El 17 de enero de 1995 a las 5:46 de la madrugada el terremoto popularmente conocido como el “Gran Hanshin” azotó la ciudad de Kobe, en la isla de Honshu al sur de Japón. Con epicentro superficial entre quince y treinta kilómetros de profundidad situado en la isla de Awaii, bahía de Osaka, el sismo de intensidad 7,2 grados en la escala de Richter y duración aproximada de veinte segundos arrasó con el principal puerto japonés.
El movimiento dejó como resultado 6000 personas muertas, 26,000 heridos y 310,000 personas sin hogar. 75.000 fue el número de edificios dañados por el terremoto mismo y sus réplicas posteriores, y los daños en caminos, líneas de trenes, comunicaciones y suministros de gas y eléctrico dificultaron la llegada inmediata de ayuda a la zona afectada. Como se podía prever por las autoridades japonesas el casco antiguo de la ciudad de Kobe quedó íntegramente destruido, sin embargo lo que no era de esperar fue el colapso de edificios contemporáneos e infraestructuras relativamente nuevas como la autopista elevada de Hanshin Express, todos diseñados bajo normativas de seguridad anti sísmica. La totalidad de daños físicos dejados por el “Gran Hanshin” se estimó en 60 billones de euros necesarios para financiar la reconstrucción.
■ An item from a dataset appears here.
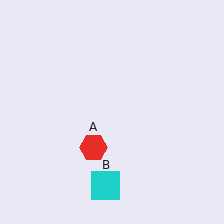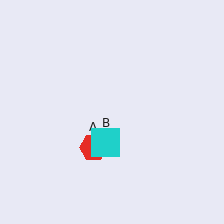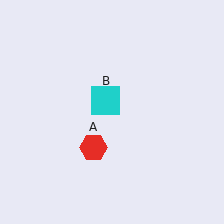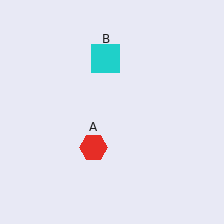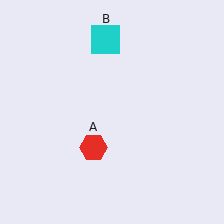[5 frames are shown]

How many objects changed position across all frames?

Por ser la principal actividad de Kobe la destrucción de las instalaciones portuarias azotó fuertemente la economía local. Se detuvieron las actividades de embarque y desembarque y la infraestructura turística de hoteles concentrada en las inmediaciones del paseo portuario de Meriken Park se vio fuertemente afectada. Hoy a quince años del sismo y con una reconstrucción completa la ciudad de Kobe aun no logra reposicionarse como lo que fue, el principal puerto de Japón.
Al repasar el panorama del sismo japonés es innegable sus similitudes con la catástrofe ocurrida el 27 de febrero en Chile. En ambos casos el cataclismo dejó innumerables pérdidas de toda índole y el gobierno fue ampliamente criticado por su lentitud, descoordinación y déficit de equipamiento para emergencias.
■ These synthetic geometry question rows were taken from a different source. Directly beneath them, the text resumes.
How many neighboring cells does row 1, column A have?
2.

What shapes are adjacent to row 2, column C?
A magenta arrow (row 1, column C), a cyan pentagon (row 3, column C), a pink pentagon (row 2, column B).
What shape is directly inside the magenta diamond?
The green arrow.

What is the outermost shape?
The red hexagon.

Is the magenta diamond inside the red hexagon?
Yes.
La reconstrucción de Kobe tuvo una duración aproximada de diez años. El proceso requirió de un trabajo eficiente y multidisciplinario por parte de las autoridades.
El programa de reconstrucción reparó gran parte de las viviendas e infraestructuras dañadas, reconstruyo las destruidas y logró soluciones urbanas a problemas previos al sismo. Además se incorporaron evidentes mejoras a nivel urbano construyendo barrios modelos sustentables.
Puesto que constituía la imagen de Kobe al resto del mundo, la reconstrucción del paseo portuario de Meriken Park cobro especial relevancia. El territorio albergaba la actividad hotelera y en él se ubicaban los dos grandes símbolos de la ciudad de Kobe, la torre portuaria y el museo marítimo.
A pesar de la destrucción causada por el sismo la reconstrucción del Meriken Park incorporó paradójicamente dentro del espacio público un memorial a las víctimas en el que además de contar con videos explicativos del terremoto, modelos películas y archivos fotográficos, se conservó parte del parque sin reparar. El objetivo: no dejar que el tiempo borre de la memoria la condición geográfica de la ciudad de Kobe. Para esto la conservación de un tramo destruido quedo como huella tangible de una locación sísmica.
Su último terremoto de características similares ocurrido en el año 1923 parecía haberse olvidado, por este motivo Japón pretendió con estos restos hacer del terremoto de 1995 una presencia permanente en el puerto.